Sudah terlalu lama masyarakat pesisir didorong untuk percaya bahwa pembangunan hanya berarti semakin banyak yang dijual keluar. Akibatnya, orang lupa bahwa ada perbedaan besar antara memanfaatkan dan menghabiskan. Kita dipaksa memuja angka-angka ekonomi, tetapi jarang diajak memikirkan luka ekologi yang ditinggalkan. Kita bangga pada hasil sesaat, tetapi menutup mata terhadap kehampaan yang perlahan tumbuh di dasar laut. Padahal laut yang kosong bukan hanya masalah ekologi. Ia adalah pertanda rusaknya akal budi manusia.
Rumah Ingatan Peradaban perlu mengatakan ini dengan jernih: bahwa krisis topulu adalah cermin dari krisis yang lebih besar, yakni krisis cara pandang kita terhadap hidup. Kita terlalu mudah menggadaikan yang lestari demi yang segera. Kita terlalu cepat melupakan bahwa peradaban pesisir dibangun bukan oleh kerakusan, melainkan oleh kemampuan membaca tanda-tanda alam, menghormati batas, dan menunda hasrat demi keberlanjutan.
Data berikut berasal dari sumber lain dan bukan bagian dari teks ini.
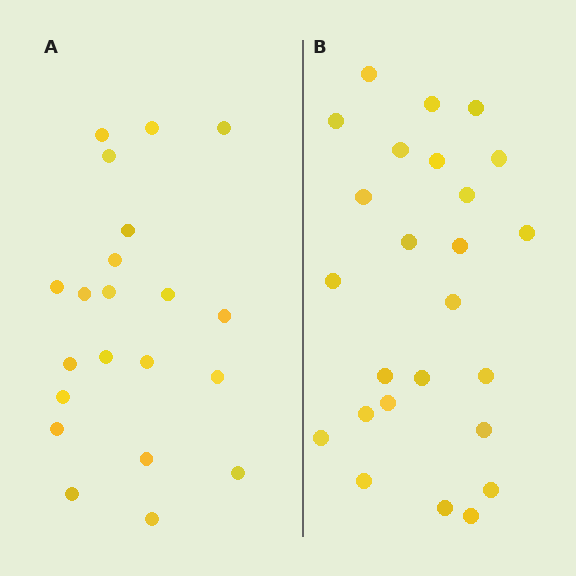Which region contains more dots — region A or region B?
Region B (the right region) has more dots.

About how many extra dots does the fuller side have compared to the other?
Region B has about 4 more dots than region A.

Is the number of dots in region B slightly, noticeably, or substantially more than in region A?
Region B has only slightly more — the two regions are fairly close. The ratio is roughly 1.2 to 1.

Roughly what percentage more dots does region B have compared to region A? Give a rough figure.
About 20% more.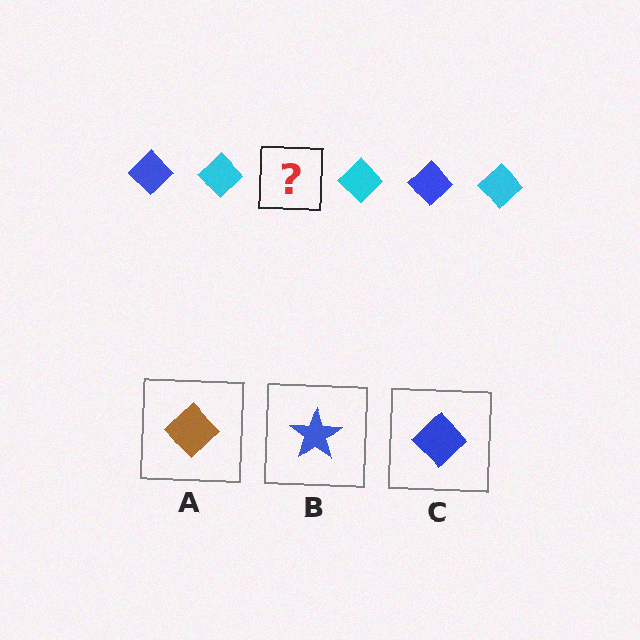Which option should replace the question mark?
Option C.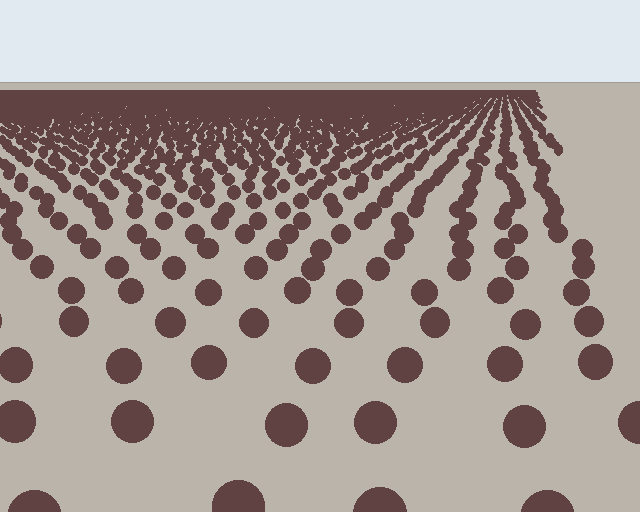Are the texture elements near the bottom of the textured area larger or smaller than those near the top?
Larger. Near the bottom, elements are closer to the viewer and appear at a bigger on-screen size.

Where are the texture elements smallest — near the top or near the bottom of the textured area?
Near the top.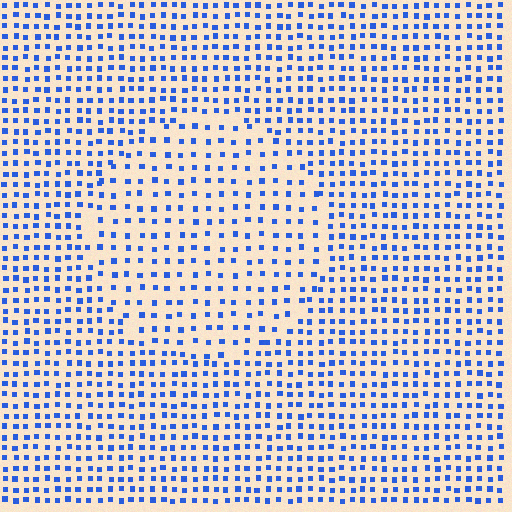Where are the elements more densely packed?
The elements are more densely packed outside the circle boundary.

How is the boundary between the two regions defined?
The boundary is defined by a change in element density (approximately 1.6x ratio). All elements are the same color, size, and shape.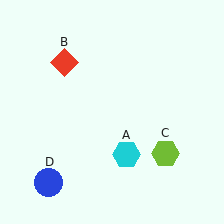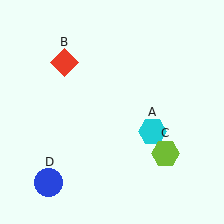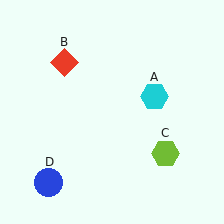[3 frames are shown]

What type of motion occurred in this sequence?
The cyan hexagon (object A) rotated counterclockwise around the center of the scene.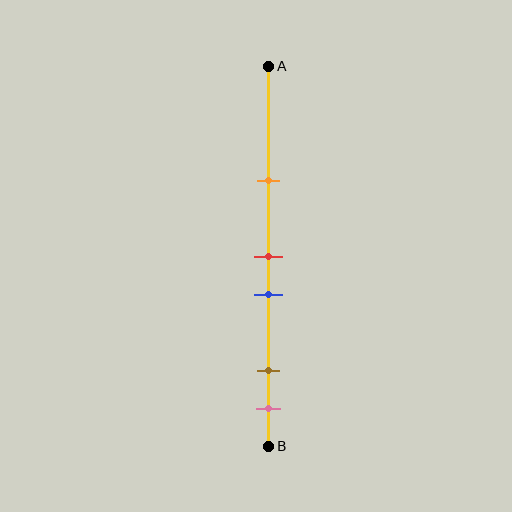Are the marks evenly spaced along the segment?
No, the marks are not evenly spaced.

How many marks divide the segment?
There are 5 marks dividing the segment.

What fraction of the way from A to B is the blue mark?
The blue mark is approximately 60% (0.6) of the way from A to B.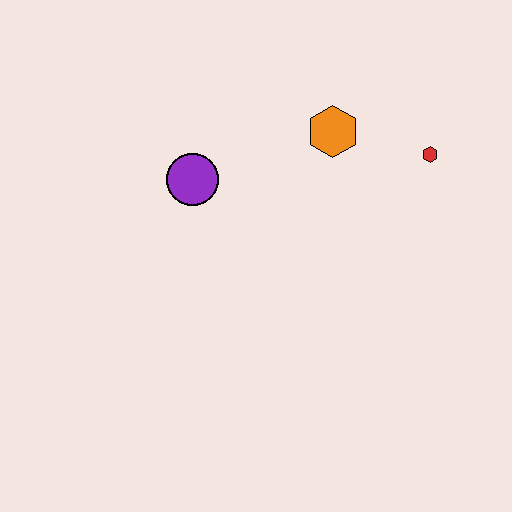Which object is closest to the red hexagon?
The orange hexagon is closest to the red hexagon.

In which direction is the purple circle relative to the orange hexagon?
The purple circle is to the left of the orange hexagon.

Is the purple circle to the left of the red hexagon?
Yes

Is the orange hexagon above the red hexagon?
Yes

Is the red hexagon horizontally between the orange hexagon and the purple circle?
No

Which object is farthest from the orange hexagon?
The purple circle is farthest from the orange hexagon.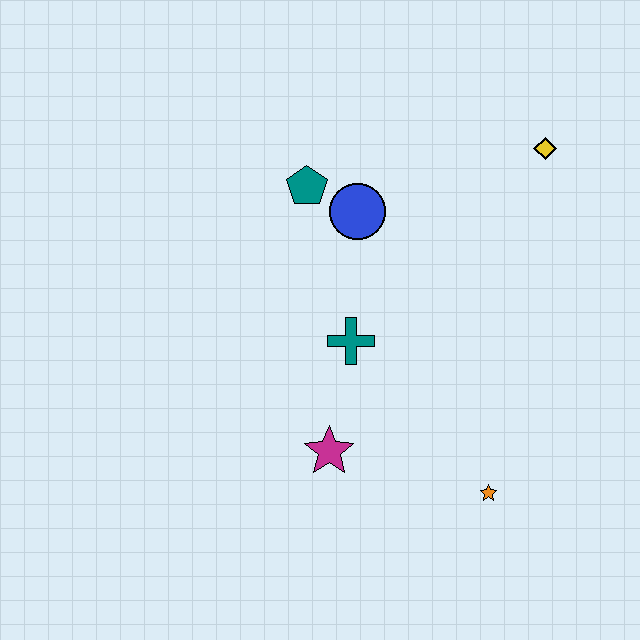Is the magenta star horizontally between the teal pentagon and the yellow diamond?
Yes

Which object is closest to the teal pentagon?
The blue circle is closest to the teal pentagon.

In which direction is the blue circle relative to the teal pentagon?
The blue circle is to the right of the teal pentagon.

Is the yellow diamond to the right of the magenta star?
Yes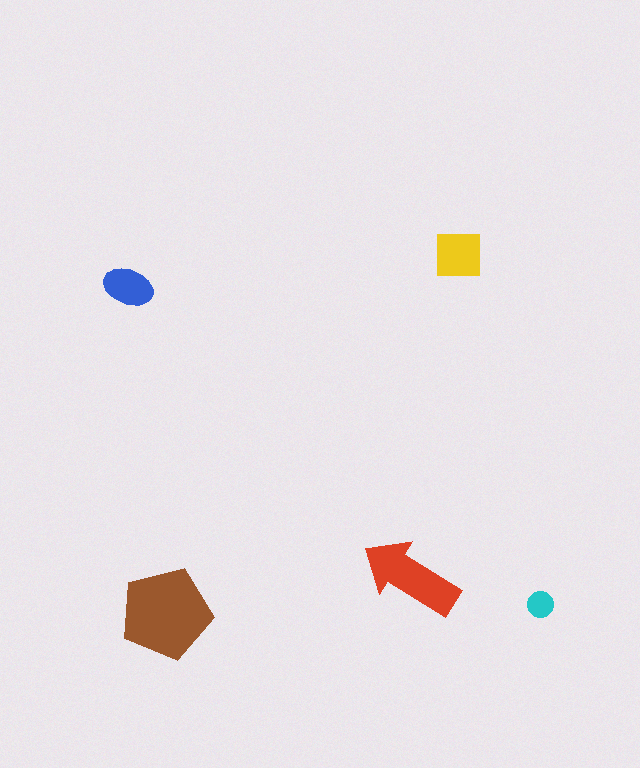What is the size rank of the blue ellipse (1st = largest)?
4th.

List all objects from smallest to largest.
The cyan circle, the blue ellipse, the yellow square, the red arrow, the brown pentagon.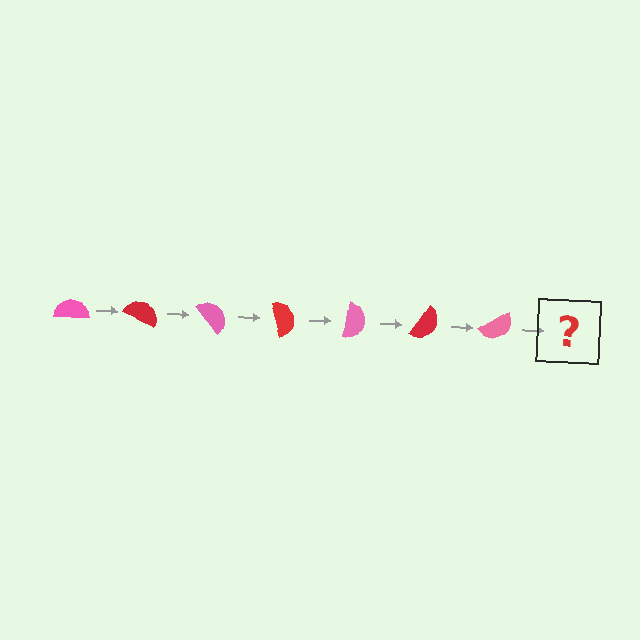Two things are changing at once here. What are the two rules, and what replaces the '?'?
The two rules are that it rotates 25 degrees clockwise each step and the color cycles through pink and red. The '?' should be a red semicircle, rotated 175 degrees clockwise from the start.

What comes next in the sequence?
The next element should be a red semicircle, rotated 175 degrees clockwise from the start.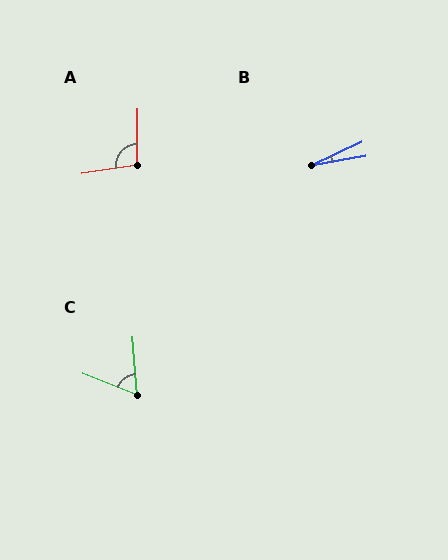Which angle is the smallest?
B, at approximately 15 degrees.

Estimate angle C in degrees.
Approximately 64 degrees.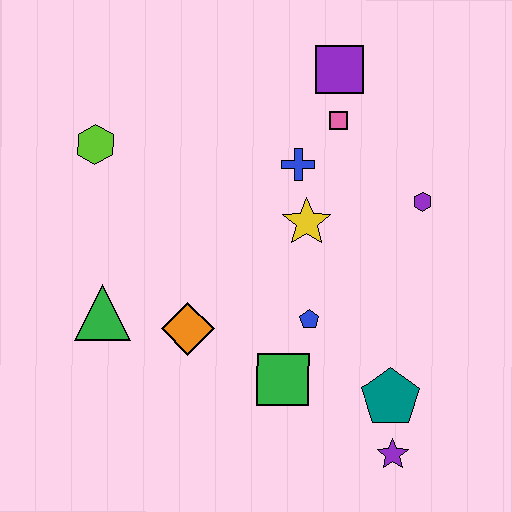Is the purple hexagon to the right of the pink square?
Yes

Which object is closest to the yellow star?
The blue cross is closest to the yellow star.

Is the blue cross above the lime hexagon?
No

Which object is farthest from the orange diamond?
The purple square is farthest from the orange diamond.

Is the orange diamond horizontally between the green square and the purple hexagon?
No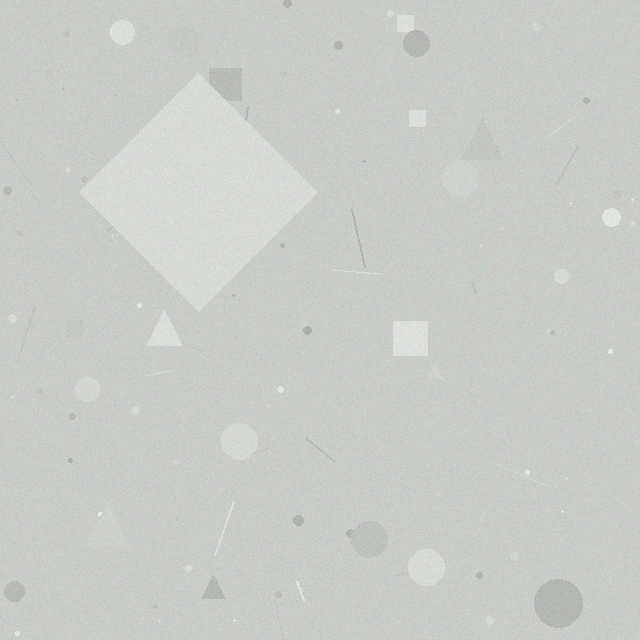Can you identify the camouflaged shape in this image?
The camouflaged shape is a diamond.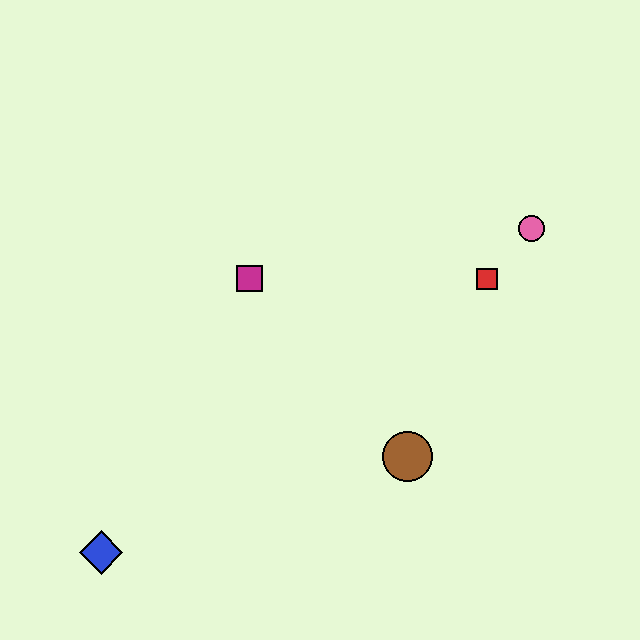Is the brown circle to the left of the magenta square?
No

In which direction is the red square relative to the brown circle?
The red square is above the brown circle.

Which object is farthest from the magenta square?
The blue diamond is farthest from the magenta square.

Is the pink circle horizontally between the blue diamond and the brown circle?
No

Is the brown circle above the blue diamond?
Yes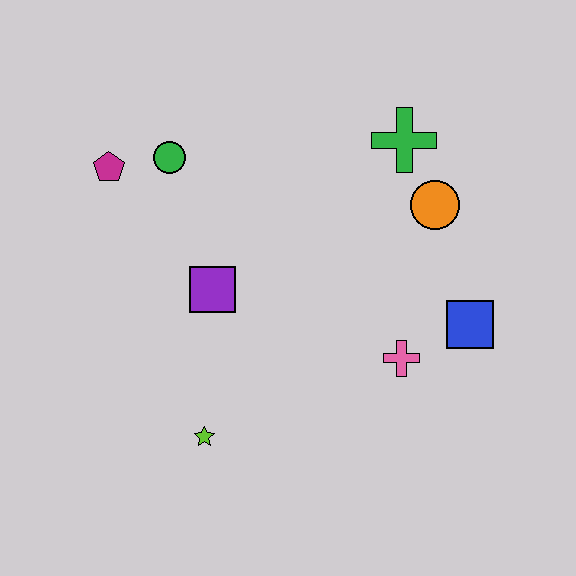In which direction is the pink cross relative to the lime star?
The pink cross is to the right of the lime star.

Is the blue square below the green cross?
Yes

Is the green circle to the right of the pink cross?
No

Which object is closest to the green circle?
The magenta pentagon is closest to the green circle.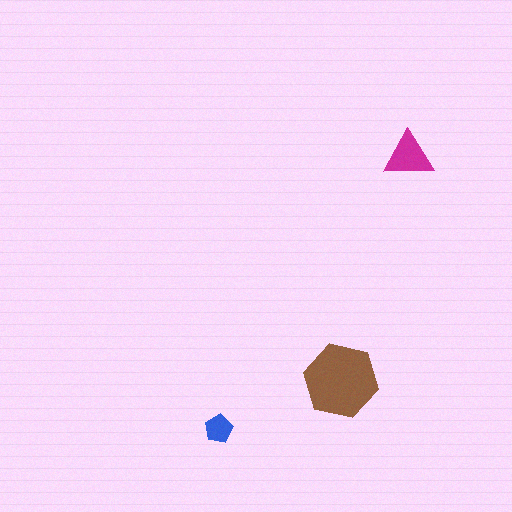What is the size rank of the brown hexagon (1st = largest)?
1st.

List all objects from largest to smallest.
The brown hexagon, the magenta triangle, the blue pentagon.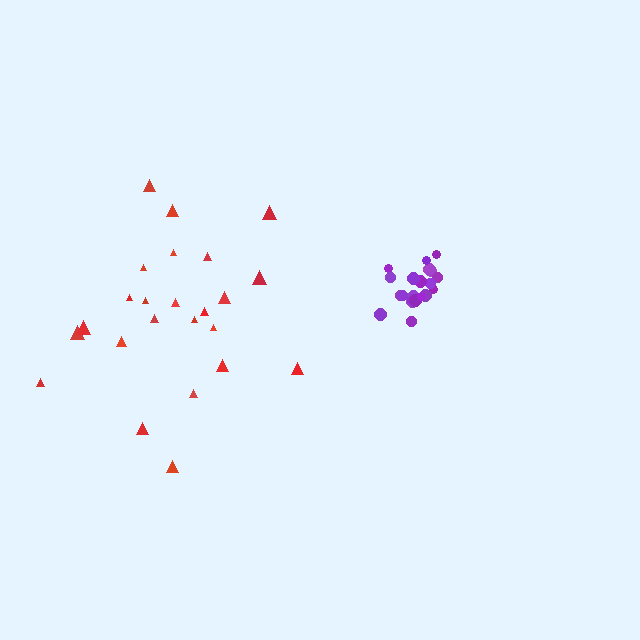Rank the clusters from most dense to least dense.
purple, red.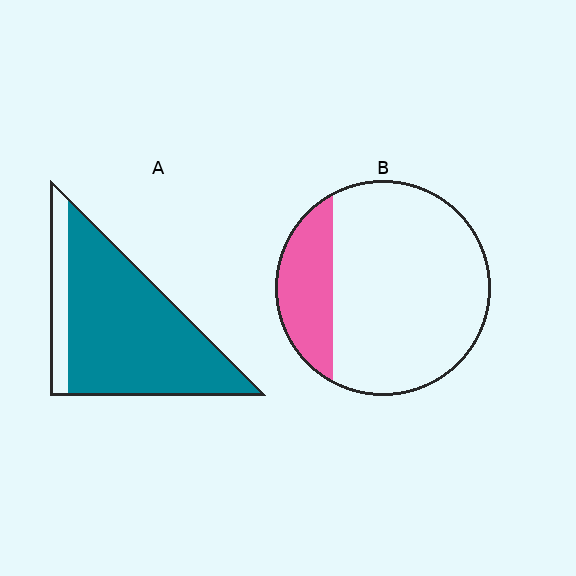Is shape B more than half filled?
No.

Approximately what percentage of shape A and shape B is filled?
A is approximately 85% and B is approximately 20%.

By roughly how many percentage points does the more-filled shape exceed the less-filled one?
By roughly 60 percentage points (A over B).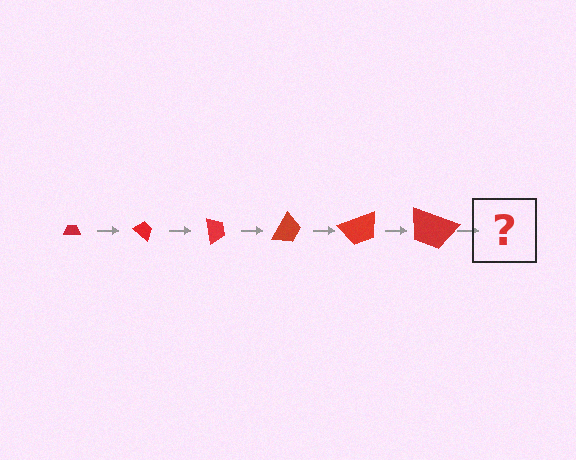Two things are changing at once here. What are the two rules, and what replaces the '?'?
The two rules are that the trapezoid grows larger each step and it rotates 40 degrees clockwise each step. The '?' should be a trapezoid, larger than the previous one and rotated 240 degrees clockwise from the start.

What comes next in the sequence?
The next element should be a trapezoid, larger than the previous one and rotated 240 degrees clockwise from the start.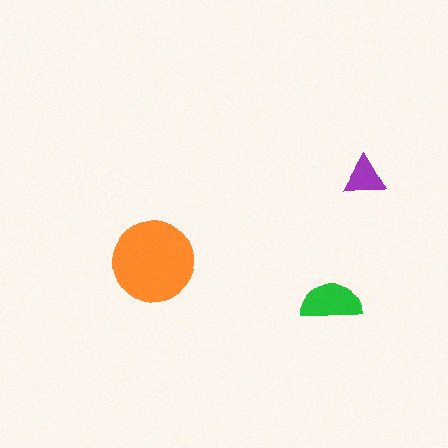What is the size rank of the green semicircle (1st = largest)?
2nd.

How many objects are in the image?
There are 3 objects in the image.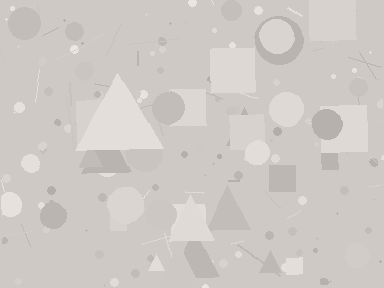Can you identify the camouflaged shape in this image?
The camouflaged shape is a triangle.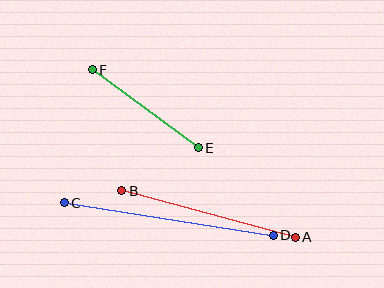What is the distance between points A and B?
The distance is approximately 180 pixels.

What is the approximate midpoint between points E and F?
The midpoint is at approximately (145, 109) pixels.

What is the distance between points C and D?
The distance is approximately 212 pixels.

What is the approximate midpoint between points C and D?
The midpoint is at approximately (169, 219) pixels.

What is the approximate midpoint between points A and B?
The midpoint is at approximately (209, 214) pixels.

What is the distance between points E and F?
The distance is approximately 132 pixels.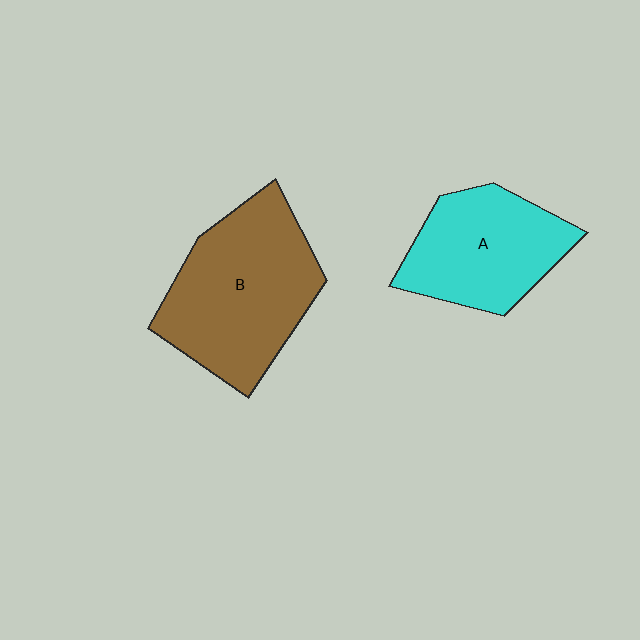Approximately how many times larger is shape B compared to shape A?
Approximately 1.3 times.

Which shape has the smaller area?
Shape A (cyan).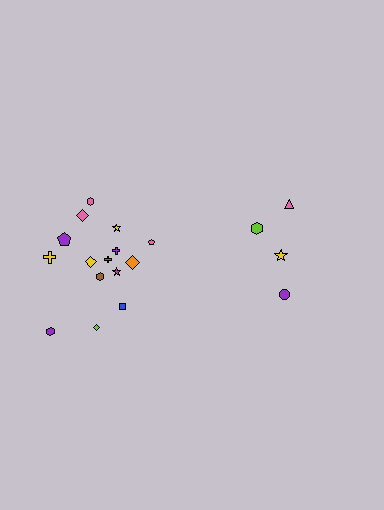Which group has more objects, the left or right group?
The left group.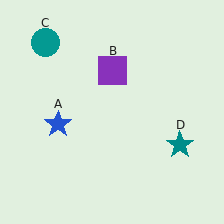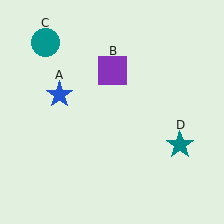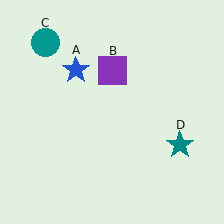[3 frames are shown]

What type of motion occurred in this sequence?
The blue star (object A) rotated clockwise around the center of the scene.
Kadie Liya sesungguhnya tidak miskin. Lautnya kaya. Pengetahuannya kaya. Adatnya kaya. Yang terancam bukanlah kekayaan itu sendiri, melainkan kesanggupan manusia untuk menjaga kekayaan itu dengan bermartabat. Jika topulu terus diburu tanpa aturan, maka yang habis bukan hanya teripang, melainkan juga kepercayaan masyarakat terhadap masa depannya sendiri. Sebab masyarakat yang kehilangan sumber dayanya perlahan akan kehilangan keberanian untuk berdiri di atas kaki sendiri.
Karena itu, menyelamatkan topulu bukan pekerjaan kecil. Ia adalah pekerjaan kebudayaan. Ia adalah pekerjaan ingatan. Ia adalah usaha untuk mengembalikan laut kepada martabatnya, dan masyarakat adat kepada daulatnya. Kita memerlukan keberanian untuk berkata bahwa tidak semua permintaan pasar harus dituruti. Kita memerlukan kebijaksanaan untuk menghidupkan kembali fehai, agar laut punya ruang untuk memulihkan tubuhnya. Kita memerlukan cinta yang cukup besar kepada generasi mendatang, agar mereka tidak hanya mewarisi cerita tentang topulu, tetapi juga mewarisi kehadirannya.
Mungkin beginilah laut sedang menegur kita: bahwa ia tidak pernah menolak manusia, tetapi ia bisa menjauh dari manusia yang lupa diri. Bahwa ia selalu memberi, tetapi ia juga dapat menutup pintunya bagi tangan yang tak tahu syukur. Dan bahwa setiap makhluk yang hilang dari laut sesungguhnya membawa pergi sebagian dari kemanusiaan kita.
Topulu adalah makhluk kecil, tetapi ia menyimpan pertanyaan besar: apakah kita masih layak disebut penjaga laut, jika kita membiarkan kehidupan kecil di dalamnya lenyap oleh kerakusan kita sendiri?
Bila jawabannya belum, maka fehai harus dihidupkan kembali.
Bukan besok.
Bukan ketika semuanya sudah habis.
Tetapi sekarang, ketika ingatan itu masih mungkin diselamatkan.
Sebab jika suatu hari topulu benar-benar lenyap dari wilayah adat Kadie Liya, maka yang mati bukan hanya satu jenis sumber daya laut. Yang mati adalah sebagian dari hikmah, sebagian dari tata nilai, dan sebagian dari wajah peradaban pesisir yang selama ini menjaga manusia tetap dekat dengan alamnya.
Dan ketika itu terjadi, kita akan sadar, meski terlambat, bahwa yang paling mahal dari laut bukan apa yang bisa dijual, melainkan apa yang harus dijaga.